Confusion au tribunal

L’acquittement d’un présumé meurtrier relance le débat sur les imperfections du système judiciaire. L’arrêt Jordan, sur les délais de procès, suscite d’étranges interprétations.

C'est l’émoi dans le monde judiciaire. Un Montréalais accusé du meurtre de sa conjointe, Sivaloganathan Thanabalasingam, vient d’être libéré des accusations portées contre lui. Libre comme l’air pour cause de délais déraisonnables.

Il fallait bien s’attendre à des ratés dans le système judiciaire à la suite du prononcé de l’arrêt Jordan par la Cour suprême, en juillet 2016. Pour sortir le système judiciaire de son indéfendable sclérose, le plus haut tribunal du Canada a fixé la durée maximale d’un procès à 18 mois à la Cour du Québec et dans les autres tribunaux provinciaux, et à 30 mois à la Cour supérieure.

Du jour au lendemain, des criminalistes inventifs ont défriché un nouveau champ du droit, en présentant des requêtes en arrêt des procédures, avec bien peu de succès jusqu’à présent. Leur faculté d’adaptation à la nouvelle réalité contraste avec l’immuabilité du système judiciaire.

L’acquittement de Thanabalasingam, qui attendait son procès depuis près de cinq ans, vient changer la donne. Le Barreau du Québec, le premier ministre, Philippe Couillard, et le juge en chef de la Cour supérieure, Jacques R. Fournier, ont tous exigé que le gouvernement fédéral nomme des juges aux postes vacants à la Cour supérieure. Il est grandement temps qu’Ottawa réponde à la demande urgente et raisonnable du Québec.

Cela dit, l’ajout de juges n’empêchera pas la répétition de catastrophes dans un avenir rapproché. Il faudra des années avant de réformer la culture du système judiciaire, afin d’amener ses principaux acteurs à faire preuve de responsabilité et d’efficacité dans la gestion de leur temps. Des années avant que les gouvernements corrigent le problème du sous-financement du système judiciaire.

Que faire dans l’immédiat ? Surtout, ne pas accepter qu’un présumé meurtrier puisse reprendre le cours de sa vie en toute impunité. La porte-parole du Parti québécois en matière de Justice, Véronique Hivon, a exhorté le premier ministre à recourir à la disposition de dérogation à la Charte canadienne, pour suspendre les droits des accusés et court-circuiter les effets pervers de l’arrêt Jordan. Il s’agit d’un remède d’exception à éviter. La suspension généralisée des libertés civiles, pour des citoyens en attente d’un procès, est une décision qu’il ne faut pas prendre à la légère. Un seul cas d’acquittement, même choquant, ne justifie pas l’utilisation de la disposition de dérogation, que le premier ministre Couillard dépeint comme « l’équivalent de l’arme nucléaire en matière constitutionnelle ».

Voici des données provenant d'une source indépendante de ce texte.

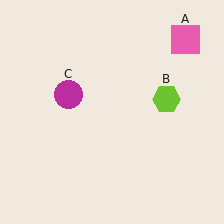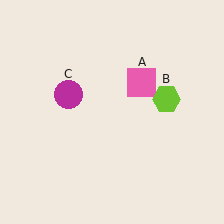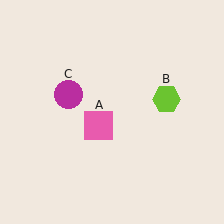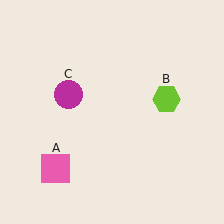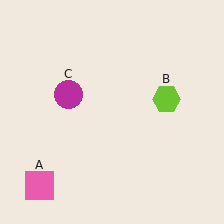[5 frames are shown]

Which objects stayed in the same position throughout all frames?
Lime hexagon (object B) and magenta circle (object C) remained stationary.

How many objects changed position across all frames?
1 object changed position: pink square (object A).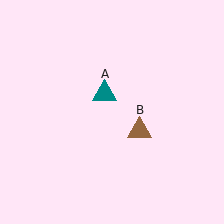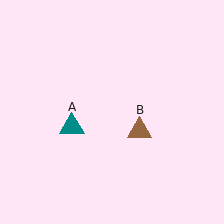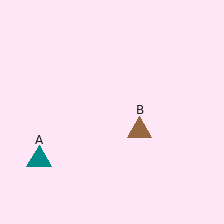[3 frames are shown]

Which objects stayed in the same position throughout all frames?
Brown triangle (object B) remained stationary.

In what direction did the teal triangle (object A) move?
The teal triangle (object A) moved down and to the left.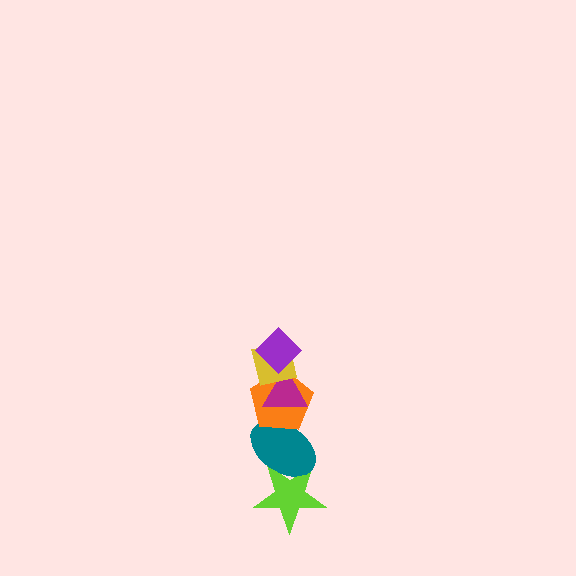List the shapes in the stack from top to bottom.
From top to bottom: the purple diamond, the yellow square, the magenta triangle, the orange pentagon, the teal ellipse, the lime star.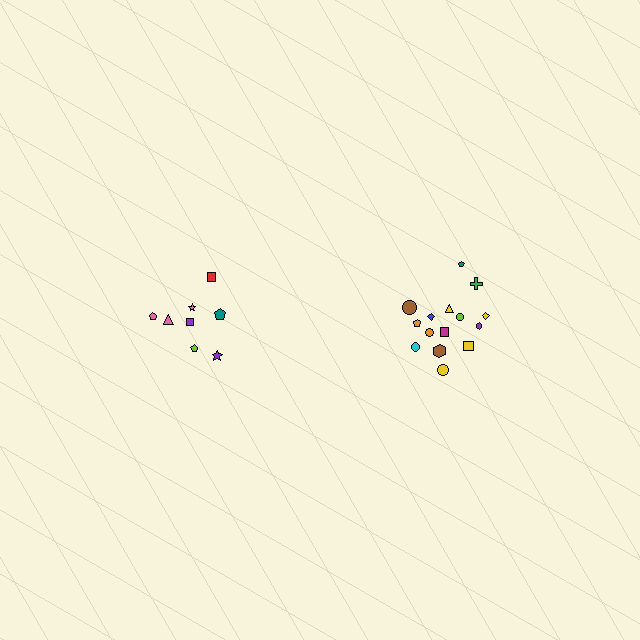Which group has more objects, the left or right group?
The right group.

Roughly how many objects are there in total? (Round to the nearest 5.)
Roughly 25 objects in total.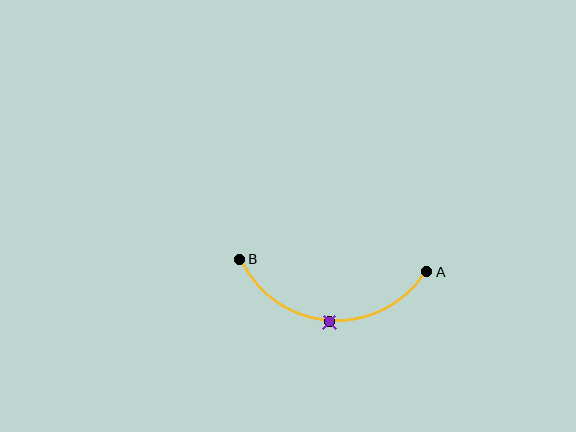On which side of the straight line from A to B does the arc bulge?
The arc bulges below the straight line connecting A and B.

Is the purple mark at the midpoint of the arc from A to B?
Yes. The purple mark lies on the arc at equal arc-length from both A and B — it is the arc midpoint.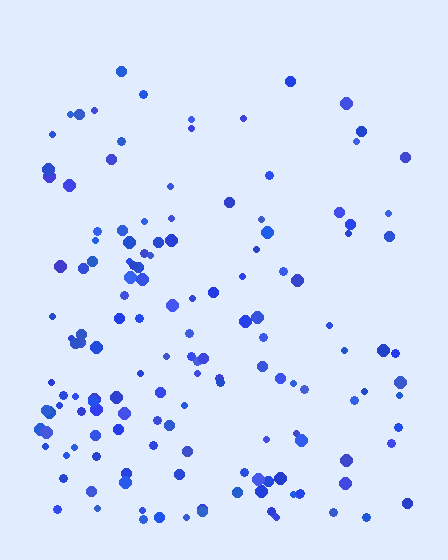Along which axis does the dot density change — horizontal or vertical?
Vertical.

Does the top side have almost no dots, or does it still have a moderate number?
Still a moderate number, just noticeably fewer than the bottom.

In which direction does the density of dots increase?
From top to bottom, with the bottom side densest.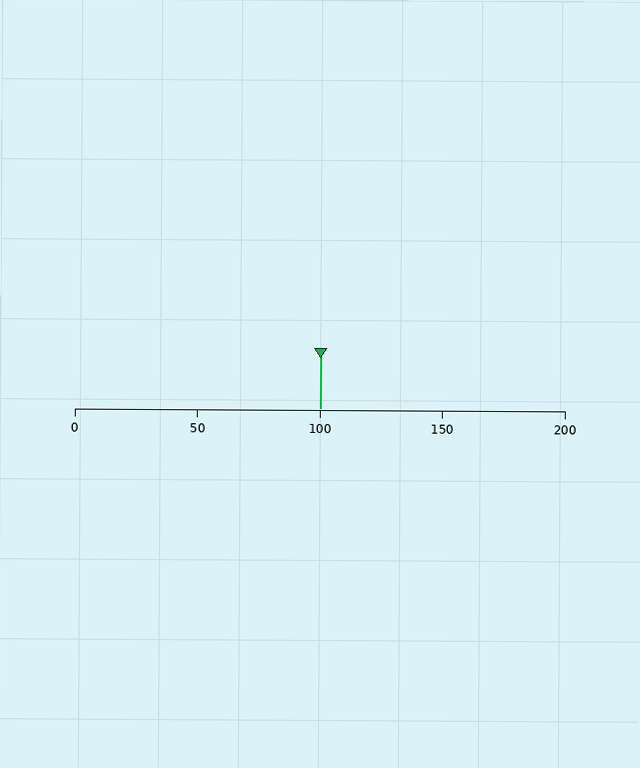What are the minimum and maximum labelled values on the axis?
The axis runs from 0 to 200.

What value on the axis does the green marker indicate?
The marker indicates approximately 100.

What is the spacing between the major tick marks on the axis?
The major ticks are spaced 50 apart.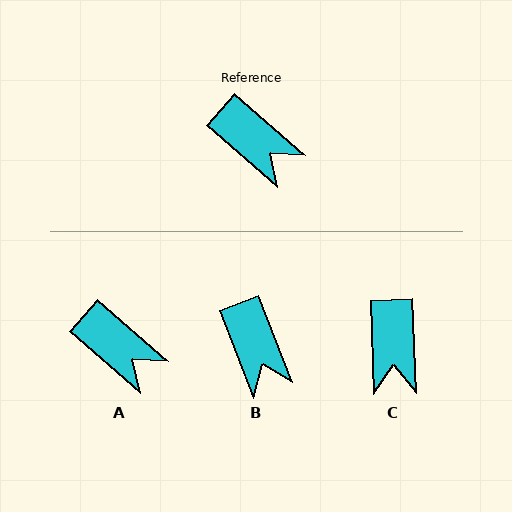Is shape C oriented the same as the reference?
No, it is off by about 47 degrees.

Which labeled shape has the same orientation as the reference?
A.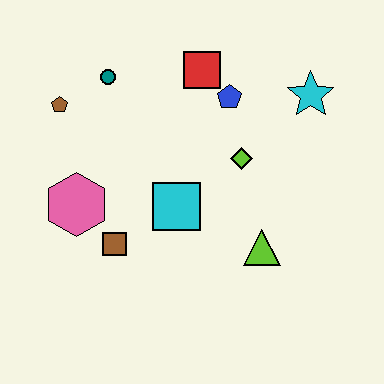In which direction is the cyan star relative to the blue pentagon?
The cyan star is to the right of the blue pentagon.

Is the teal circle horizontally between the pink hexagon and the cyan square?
Yes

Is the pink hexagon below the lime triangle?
No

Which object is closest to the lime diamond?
The blue pentagon is closest to the lime diamond.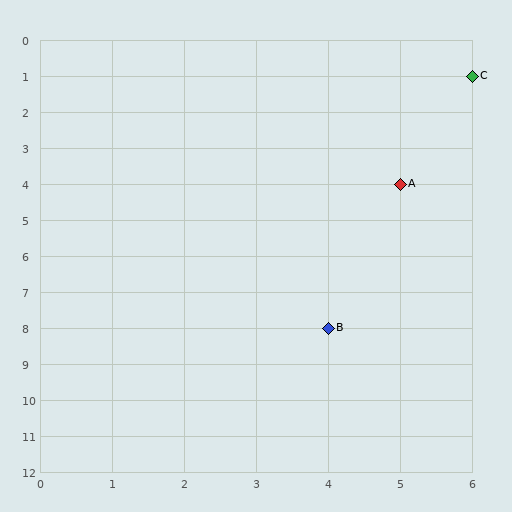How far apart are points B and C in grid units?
Points B and C are 2 columns and 7 rows apart (about 7.3 grid units diagonally).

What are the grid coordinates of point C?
Point C is at grid coordinates (6, 1).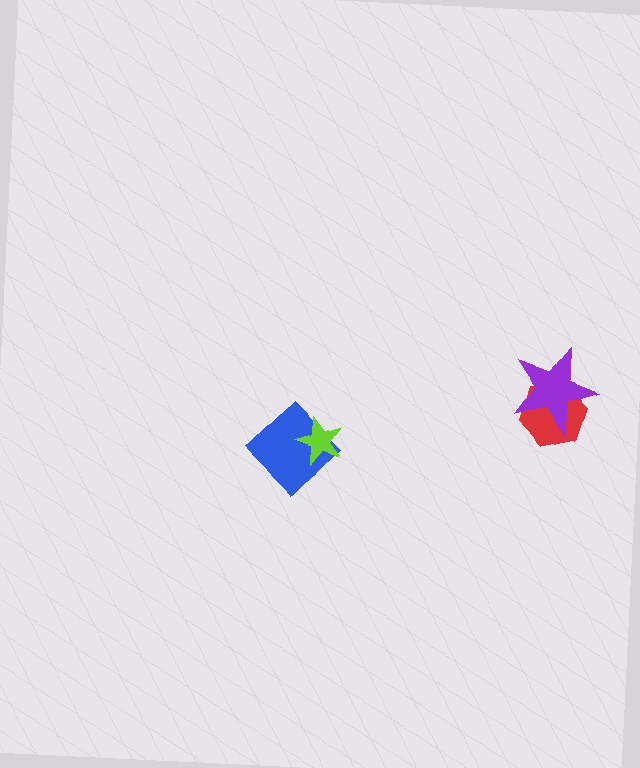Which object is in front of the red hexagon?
The purple star is in front of the red hexagon.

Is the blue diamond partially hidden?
Yes, it is partially covered by another shape.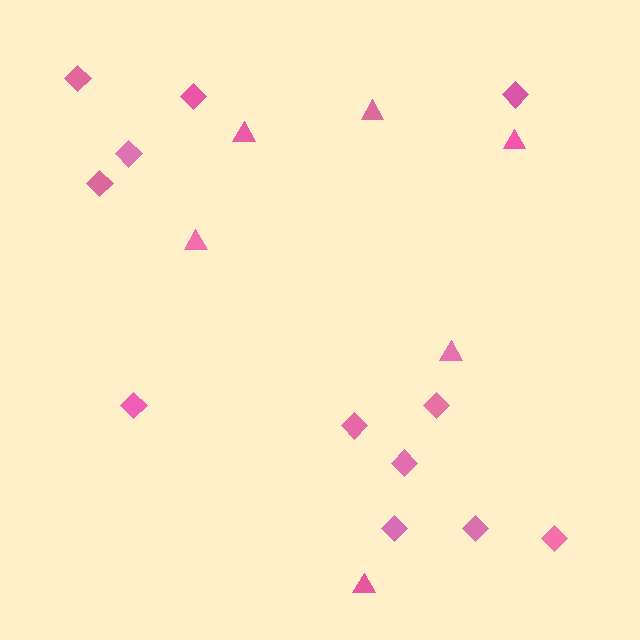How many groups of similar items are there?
There are 2 groups: one group of diamonds (12) and one group of triangles (6).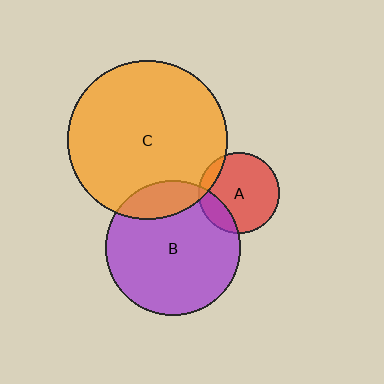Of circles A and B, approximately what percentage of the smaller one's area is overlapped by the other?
Approximately 20%.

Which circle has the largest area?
Circle C (orange).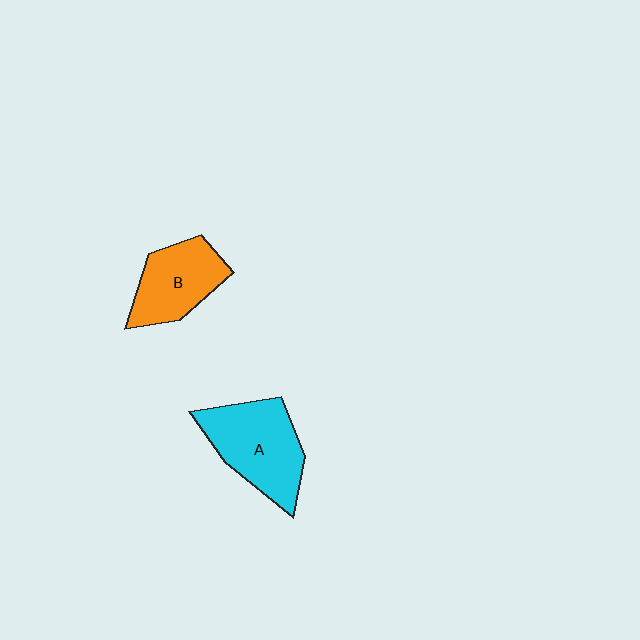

La Couronne doit porter en appel le verdict d’acquittement prononcé par le juge Alexandre Boucher. Celui-ci a rendu sa décision oralement, avec motifs à suivre, si bien qu’il faudra patienter encore avant de lire son jugement. C’est une curieuse façon de procéder pour une affaire aussi importante.

Le juge Boucher a fait une interprétation ingrate des mesures transitoires prévues dans l’arrêt Jordan, visant à éviter une avalanche d’acquittements pour délais déraisonnables. Les tribunaux sont invités à se montrer plus tolérants à l’égard des délais de procès dans les districts judiciaires où sévissent des « délais institutionnels tenaces et connus ». Le district de Montréal fait partie du lot. Thanabalasingam ne saurait bénéficier d’une situation qui n’est pas la faute de la Couronne.

Cette cause est tout indiquée pour la Cour d’appel, qui pourra baliser la portée des mesures transitoires. De toute évidence, les juges québécois n’en font pas la même lecture. Avant d’exiger la suspension des libertés civiles pour tous, il faut laisser aux tribunaux supérieurs une chance de clarifier ce malentendu.